Polly Bath: You get a lot of bang for your buck if you give what’s called unconditional attention. I don’t say to the kids, “Listen, if you get all of your work done, at the end of the day, we’re going to get an extra recess for whatever.”

I’ll say to them, “Hey guys, you got your work done today. Drop everything. Let’s sit down, let’s talk a little bit, and then let’s go out to recess together.” They don’t see it coming. It’s unconditional.

Whenever I can provide unconditional attention, I can teach kids that you don’t have to create a problem to get attention. That’s my biggest concern.

If I have a child who is at a Tier 2 or maybe even a Tier 3, really, really difficult, and they love to shoot hoops, and I find out that I have somebody in the building that’s willing to go shoot hoops with them for three or four times a day, and they don’t have to earn it, guess what? I put that into their schedule.

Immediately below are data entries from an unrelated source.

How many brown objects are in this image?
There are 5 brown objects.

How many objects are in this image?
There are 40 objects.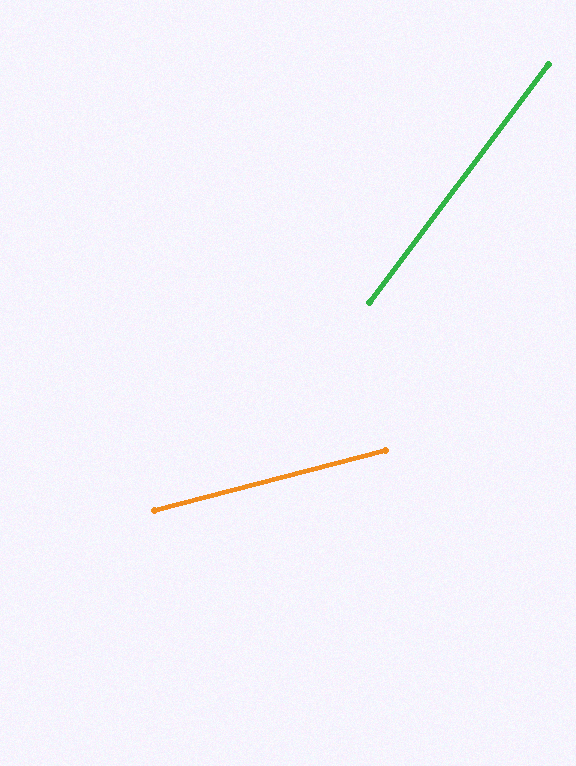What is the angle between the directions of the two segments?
Approximately 39 degrees.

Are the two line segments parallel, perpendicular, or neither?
Neither parallel nor perpendicular — they differ by about 39°.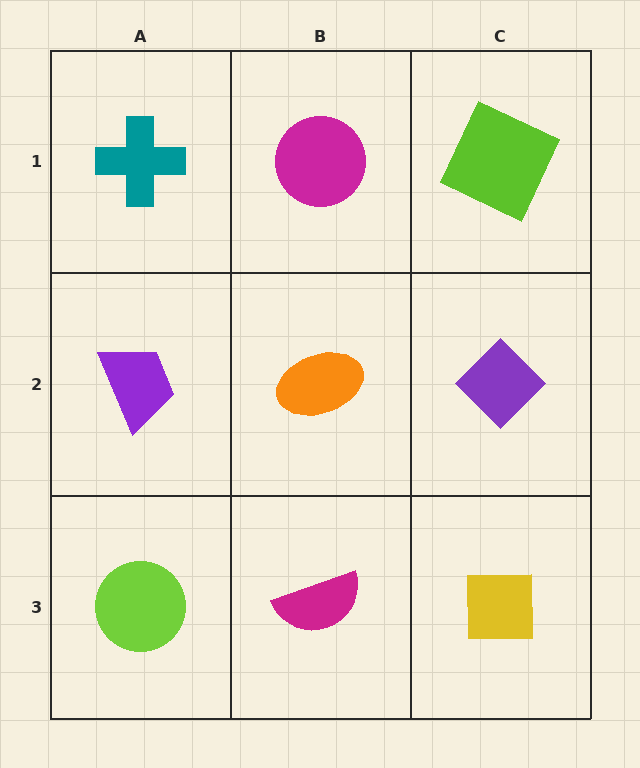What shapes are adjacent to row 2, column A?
A teal cross (row 1, column A), a lime circle (row 3, column A), an orange ellipse (row 2, column B).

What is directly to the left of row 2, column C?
An orange ellipse.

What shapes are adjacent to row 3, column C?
A purple diamond (row 2, column C), a magenta semicircle (row 3, column B).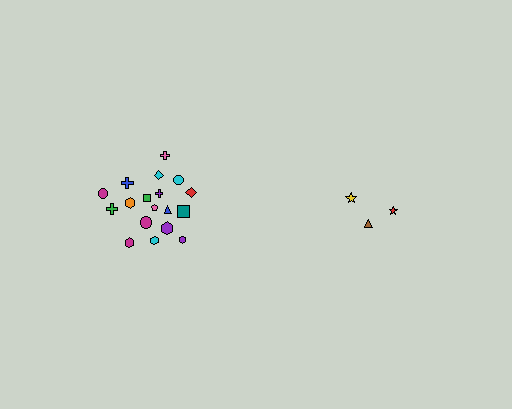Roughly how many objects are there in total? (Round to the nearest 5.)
Roughly 20 objects in total.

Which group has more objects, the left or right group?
The left group.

After lunch, the rest of the class gets in the line that’s coming in and this kid goes and shoots hoops with some other teacher for five minutes during the day. They didn’t have to earn it. We don’t take it away from them either. It’s just there.

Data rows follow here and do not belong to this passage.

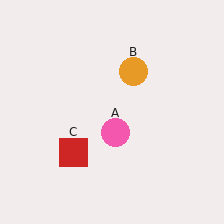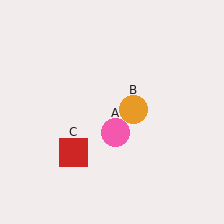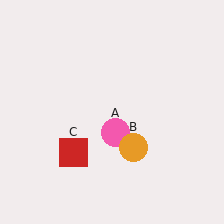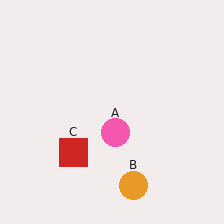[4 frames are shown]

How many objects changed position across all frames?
1 object changed position: orange circle (object B).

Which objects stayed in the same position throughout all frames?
Pink circle (object A) and red square (object C) remained stationary.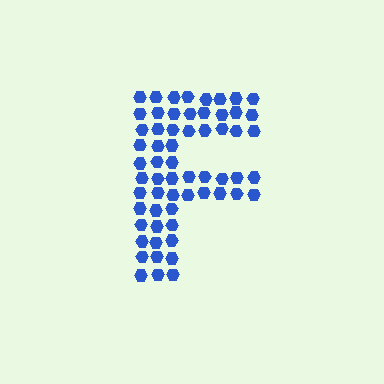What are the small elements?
The small elements are hexagons.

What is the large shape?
The large shape is the letter F.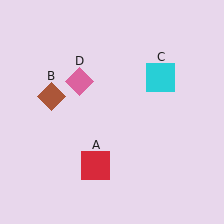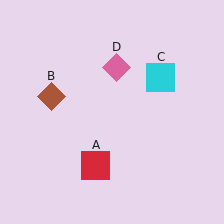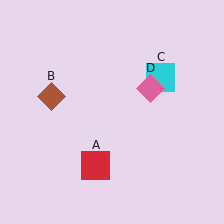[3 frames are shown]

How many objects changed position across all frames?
1 object changed position: pink diamond (object D).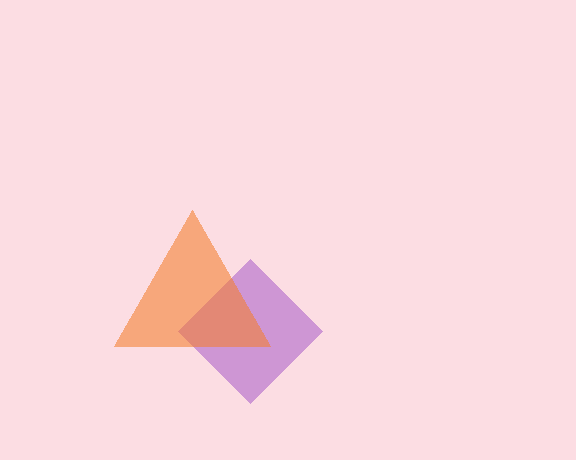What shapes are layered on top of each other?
The layered shapes are: a purple diamond, an orange triangle.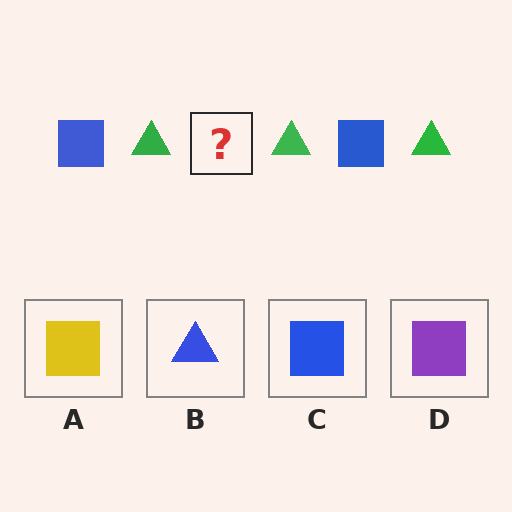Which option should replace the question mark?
Option C.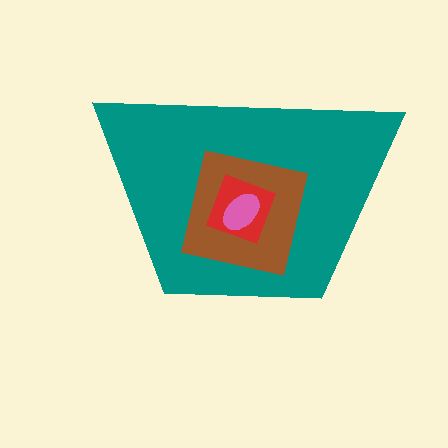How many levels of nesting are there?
4.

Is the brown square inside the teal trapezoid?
Yes.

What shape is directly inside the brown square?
The red diamond.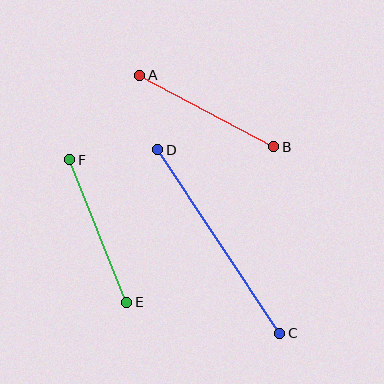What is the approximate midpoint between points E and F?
The midpoint is at approximately (98, 231) pixels.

Then they start to think, their brain starts to say, whoa, this person shoots hoops with me four times a day, or maybe it’s just once a day, maybe it’s twice a week, whatever the needs are, and I didn’t have to do anything to get it. All of sudden, their behavior starts to change because they start to learn that I don’t have to misbehave to get it.

The problem with that is we don’t see it that way. We see it as that kid misbehaves and now he gets to go and play basketball with someone! Why would he be rewarded for bad behavior? That’s it! I’m done!

We don’t see it that way, but you see it’s not different than the kid who can’t read and they go and get a special reading instruction. Now they come in the classroom and they misbehave. We never say to that kid, “That’s it! No reading for you! You’re done! No reading group!” We never do that.

We might take away the unconditional attention. But if that’s really a legitimate intervention for that child, it’s just like taking away their reading, because that’s what they need. We’ve got to start to think about social/emotional interventions the same way we do reading, writing, and all the academic stuff.

If we do that, those kids are going to be more available for the academic stuff. That’s what I want. I want availability because you’re right, so many of our kids come in the building every day and they’re just not available for this stuff. How do we embed that into our day?